|Rough-toothed Dolphins Quickly Swimming; Gulf of Mexico: Geco Snapper 04.2008|
|Rough-toothed Dolphin Breaching; Gulf of Mexico: Geco Snapper 04.2008|
The Rough-toothed dolphin (Steno bredanensis) is commonly mistaken for the Bottlenose, Spinner, and Spotted species, but upon closer inspection observers note unique physical characteristics specific to this animal. When I originally had sighted the pod of dolphins my automatic assumption was that these were Bottlenose dolphins.
Throughout my sightings of the Rough-toothed dolphins I noticed a number of unique characteristics which defined this marine mammal. Rough-toothed dolphins appear to wear a mask, hood, and cape which range from dark grey to black in color. The markings begin at the tip of the nose and extend back past the dorsal fin. The lips, throat and underbelly are in stark contrast with hues of white to pink. The belly surface is further marked with irregular grey or black splotches. The nose or beak is long, round and gently curves to form a small head. The body is stocky in appearance having dorsal and pectoral fins located further back on the body compared to other dolphins. Additionally, the fins are much larger in size. This playful sea mammal was aptly named for the wrinkled ridges on the crowns of the 22 to 27 large teeth within its mouth.

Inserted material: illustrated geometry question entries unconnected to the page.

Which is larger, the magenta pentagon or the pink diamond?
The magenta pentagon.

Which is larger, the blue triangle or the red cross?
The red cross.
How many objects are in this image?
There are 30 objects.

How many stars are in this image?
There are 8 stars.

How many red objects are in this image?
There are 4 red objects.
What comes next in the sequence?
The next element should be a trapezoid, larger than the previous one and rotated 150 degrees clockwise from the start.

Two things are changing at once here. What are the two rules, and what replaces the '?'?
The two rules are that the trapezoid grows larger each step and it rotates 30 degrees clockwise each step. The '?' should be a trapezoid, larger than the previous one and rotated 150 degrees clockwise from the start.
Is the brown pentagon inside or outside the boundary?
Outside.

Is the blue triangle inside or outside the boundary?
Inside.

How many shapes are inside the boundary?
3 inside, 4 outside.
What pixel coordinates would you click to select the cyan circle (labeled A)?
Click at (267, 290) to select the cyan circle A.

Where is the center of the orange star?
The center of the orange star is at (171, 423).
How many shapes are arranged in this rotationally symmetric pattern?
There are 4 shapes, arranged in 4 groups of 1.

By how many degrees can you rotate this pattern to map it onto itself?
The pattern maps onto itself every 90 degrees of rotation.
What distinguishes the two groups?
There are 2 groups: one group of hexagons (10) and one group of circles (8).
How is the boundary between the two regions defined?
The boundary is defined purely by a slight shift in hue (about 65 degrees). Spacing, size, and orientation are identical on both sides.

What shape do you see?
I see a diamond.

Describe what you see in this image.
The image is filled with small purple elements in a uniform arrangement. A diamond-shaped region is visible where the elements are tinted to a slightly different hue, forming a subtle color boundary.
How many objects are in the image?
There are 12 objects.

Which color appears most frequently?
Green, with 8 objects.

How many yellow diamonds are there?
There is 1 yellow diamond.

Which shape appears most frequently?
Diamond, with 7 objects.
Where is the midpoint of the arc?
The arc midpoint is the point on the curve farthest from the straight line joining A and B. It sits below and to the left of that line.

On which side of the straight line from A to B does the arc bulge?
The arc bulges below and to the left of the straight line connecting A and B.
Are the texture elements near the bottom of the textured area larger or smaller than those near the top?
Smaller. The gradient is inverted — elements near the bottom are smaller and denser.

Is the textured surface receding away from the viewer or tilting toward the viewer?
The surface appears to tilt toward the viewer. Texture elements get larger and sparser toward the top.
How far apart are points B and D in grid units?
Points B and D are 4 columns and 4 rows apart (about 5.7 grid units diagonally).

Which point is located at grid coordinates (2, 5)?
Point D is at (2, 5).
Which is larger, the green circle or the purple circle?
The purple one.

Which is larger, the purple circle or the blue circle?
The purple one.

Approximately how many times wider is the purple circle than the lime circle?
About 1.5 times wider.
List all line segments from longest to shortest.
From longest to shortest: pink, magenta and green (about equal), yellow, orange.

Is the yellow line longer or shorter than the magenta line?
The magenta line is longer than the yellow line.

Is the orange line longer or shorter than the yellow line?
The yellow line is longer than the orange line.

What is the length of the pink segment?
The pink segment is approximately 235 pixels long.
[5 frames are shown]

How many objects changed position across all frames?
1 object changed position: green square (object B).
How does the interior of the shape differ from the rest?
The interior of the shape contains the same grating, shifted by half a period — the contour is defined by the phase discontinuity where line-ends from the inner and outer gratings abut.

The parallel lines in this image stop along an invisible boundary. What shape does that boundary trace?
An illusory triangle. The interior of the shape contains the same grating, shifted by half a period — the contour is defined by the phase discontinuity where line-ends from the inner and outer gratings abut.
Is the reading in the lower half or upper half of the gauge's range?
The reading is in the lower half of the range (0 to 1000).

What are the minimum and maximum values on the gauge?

Rough-toothed dolphins prefer deep tropical waters around the world. They are very social creatures not only amongst their own kind, but with other dolphin species, some whales and fish. In fact, the Rough-toothed dolphins have been known to produce hybrid offspring with other dolphin species while in captivity. The Rough-toothed dolphin is known to travel in groups as small as 8 and in communities numbering in the hundreds. Researchers estimate the total worldwide population to be over 150,000 and this dolphin species is not currently considered endangered.
|Rough-toothed Dolphins Slowly Swimming; Gulf of Mexico: Geco Snapper 05.2008|
What do they eat? The Rough-toothed dolphin feeds on fish and squid as well as mollusks and cephalopods.